Show HN: Dear universe - azeirah
https://martijnbrekelmans.com/dear-universe.php
======
nejo
I like those kind of questions, some books made me find a personal way to mean
at it: I would like to post just what was inherent. I'm agree that so often
there is a lot of talk and a whole connected World, but not so many real
comunication, between persons. The books I've read explain (you can take it as
a "sci-fi") how the soul, to discover itself, needed to create a "mirror", so
as like dualism is everywere, and it's were we loose ourself so often, but it
was the only way, as "to be or not to be". Anything "is" so made just for/from
the soul, to take the opportunity to make the "experience", and to become from
consciousness, awareness. And we are the humans, a container made for it,
that's not so little to spend thinking on left or right, and any duality. The
books explains also how persons perceive the colors different, or as like also
women and men perceive things on a different mood.
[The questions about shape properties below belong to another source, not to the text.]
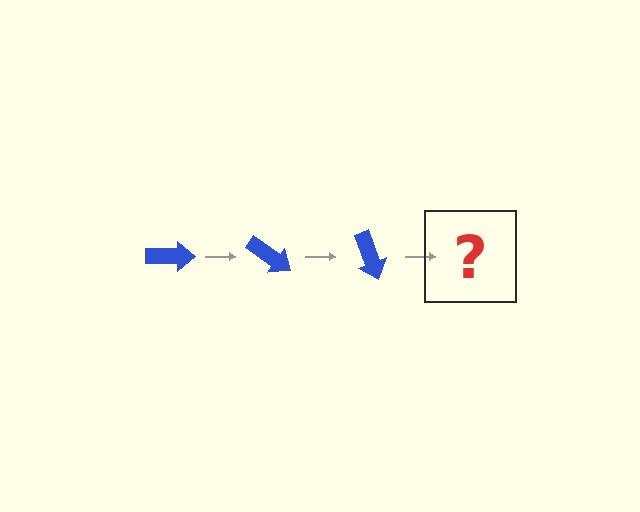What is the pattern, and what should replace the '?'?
The pattern is that the arrow rotates 35 degrees clockwise each step. The '?' should be a blue arrow rotated 105 degrees clockwise.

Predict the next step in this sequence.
The next step is a blue arrow rotated 105 degrees clockwise.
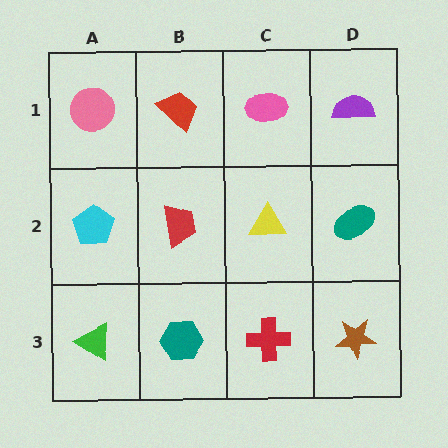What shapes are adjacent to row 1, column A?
A cyan pentagon (row 2, column A), a red trapezoid (row 1, column B).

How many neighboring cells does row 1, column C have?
3.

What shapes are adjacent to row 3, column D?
A teal ellipse (row 2, column D), a red cross (row 3, column C).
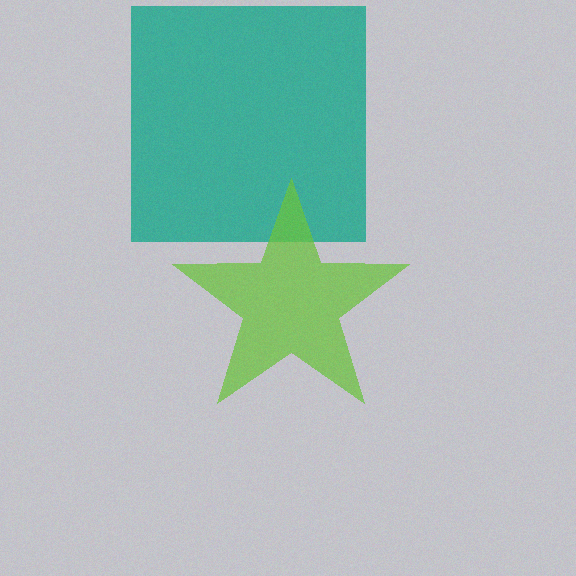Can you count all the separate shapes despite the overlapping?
Yes, there are 2 separate shapes.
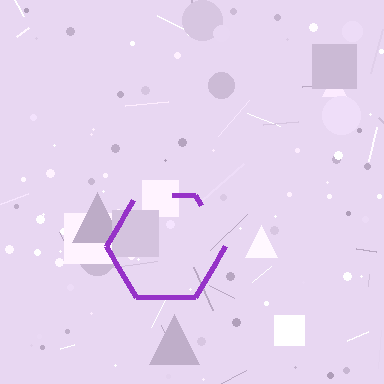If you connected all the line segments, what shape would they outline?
They would outline a hexagon.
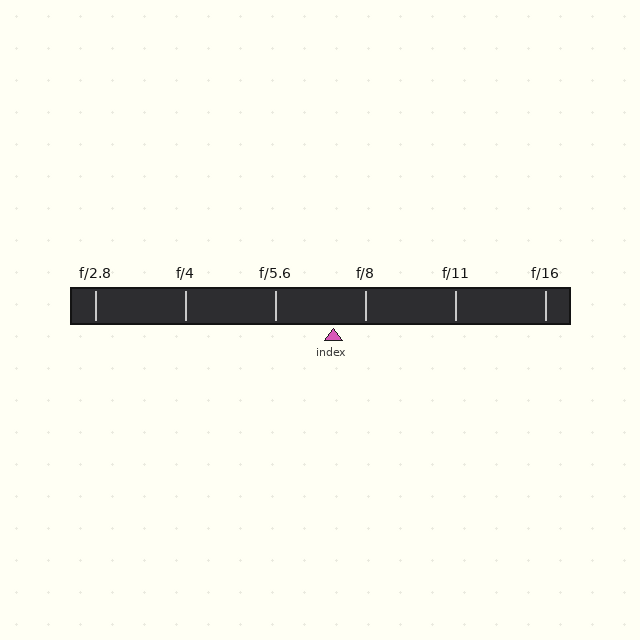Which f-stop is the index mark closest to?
The index mark is closest to f/8.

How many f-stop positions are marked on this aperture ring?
There are 6 f-stop positions marked.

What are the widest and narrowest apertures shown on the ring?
The widest aperture shown is f/2.8 and the narrowest is f/16.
[https://alienabductionsblog.files.wordpress.com/2016/05/the-...](https://alienabductionsblog.files.wordpress.com/2016/05/the-
matrix-point-of-light-tr-a-z.pdf)

------
megamindbrian2
I ask questions like this. Usually people just get annoyed or tell me I'm
crazy.

I like what you said about emotions. There's this idea that we should "control
our emotions". Sorry, but it isn't that simple. Why would we have emotions
evolutionarily if they aren't beneficial?